Brett Hale, the building division's manager, said Staffin has been
operating his dispensary without a proper use permit for some time.

He notes that this summer a judge ruled that Staffin was guilty of
operating without a use permit.

In early April, Shasta County's Board of Supervisors unanimously
approved a moratorium on medical marijuana dispensaries. Staffin's
collective was in place before the moratorium was in place, but
county officials say he is required to have a use permit to run what
they claim is a cannabis club.

They've cited him twice.

Staffin and building owner Jeffery Finney were cited April 20. In
August, retired Sutter County Superior Court Judge Robert Damron, who
occasionally tries cases in Shasta County, ruled that Staffin was
guilty of not having proper permits.

He was acquitted of being a public nuisance, Shasta County Superior
Court records show. During the same hearing, Damron acquitted Staffin
of all charges for an earlier citation building officials issued last December.
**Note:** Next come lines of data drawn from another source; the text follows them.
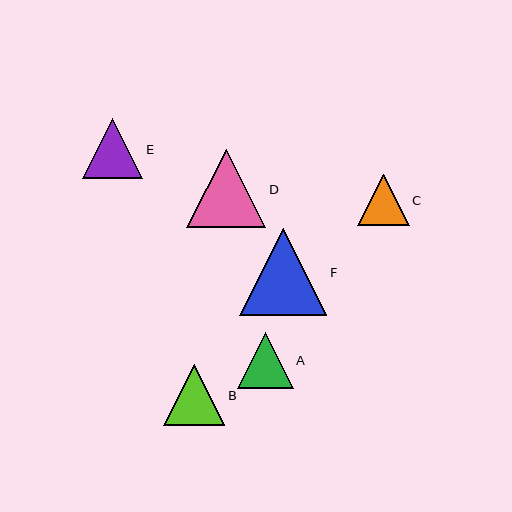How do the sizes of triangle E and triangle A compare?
Triangle E and triangle A are approximately the same size.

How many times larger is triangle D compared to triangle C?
Triangle D is approximately 1.5 times the size of triangle C.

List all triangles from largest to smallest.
From largest to smallest: F, D, B, E, A, C.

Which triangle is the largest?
Triangle F is the largest with a size of approximately 87 pixels.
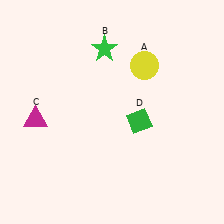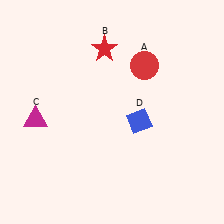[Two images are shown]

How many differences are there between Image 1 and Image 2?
There are 3 differences between the two images.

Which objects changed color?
A changed from yellow to red. B changed from green to red. D changed from green to blue.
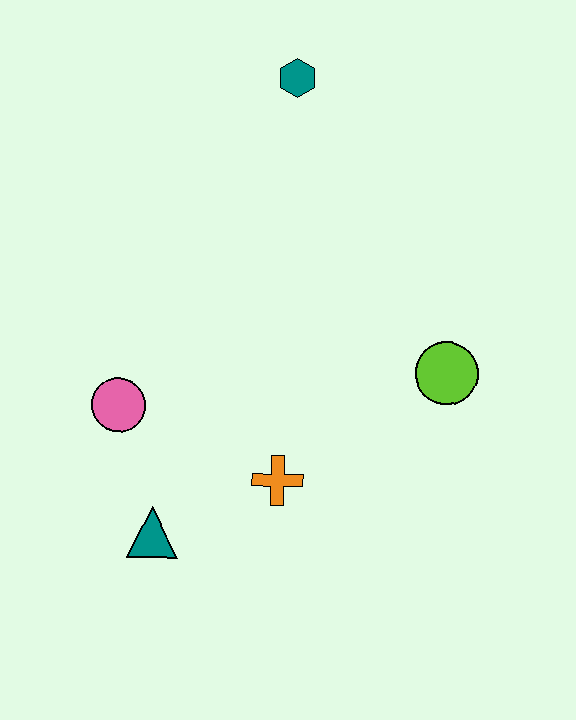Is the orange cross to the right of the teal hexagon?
No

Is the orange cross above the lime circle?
No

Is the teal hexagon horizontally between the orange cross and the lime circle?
Yes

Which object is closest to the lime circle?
The orange cross is closest to the lime circle.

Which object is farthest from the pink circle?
The teal hexagon is farthest from the pink circle.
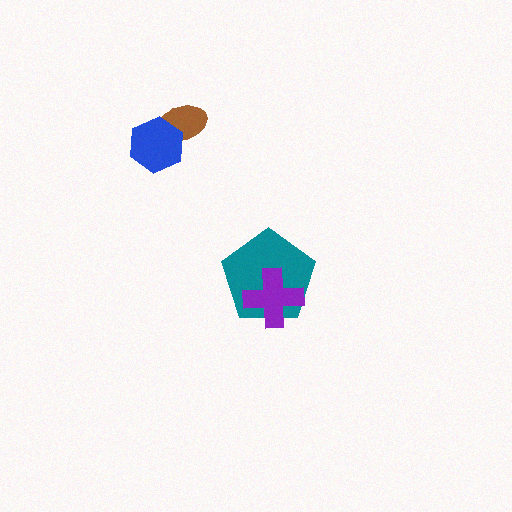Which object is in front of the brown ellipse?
The blue hexagon is in front of the brown ellipse.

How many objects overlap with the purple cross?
1 object overlaps with the purple cross.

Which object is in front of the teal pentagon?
The purple cross is in front of the teal pentagon.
After he was cited the second time, Staffin responded in May by
filing a request with the court seeking a restraining order on county
building inspectors. He claimed they were harassing him.

Staffin said in court documents that Hale and building inspector
Jerry Bellinger threatened to run Medicine Man out of business "just
like we ran the rogue (motorcycle) clubs out of Shasta County."

In court documents fighting the restraining order, the county's
employees denied making the statements, and they said they were
merely doing their jobs enforcing the county's building code laws.

Last month Court Commissioner Gary Gibson agreed that the county
officials didn't do anything inappropriate. He denied Staffin's
restraining order request.

Gibson wrote in his ruling that Staffin filed the restraining order
"to prevent the execution and enforcement of a public statute."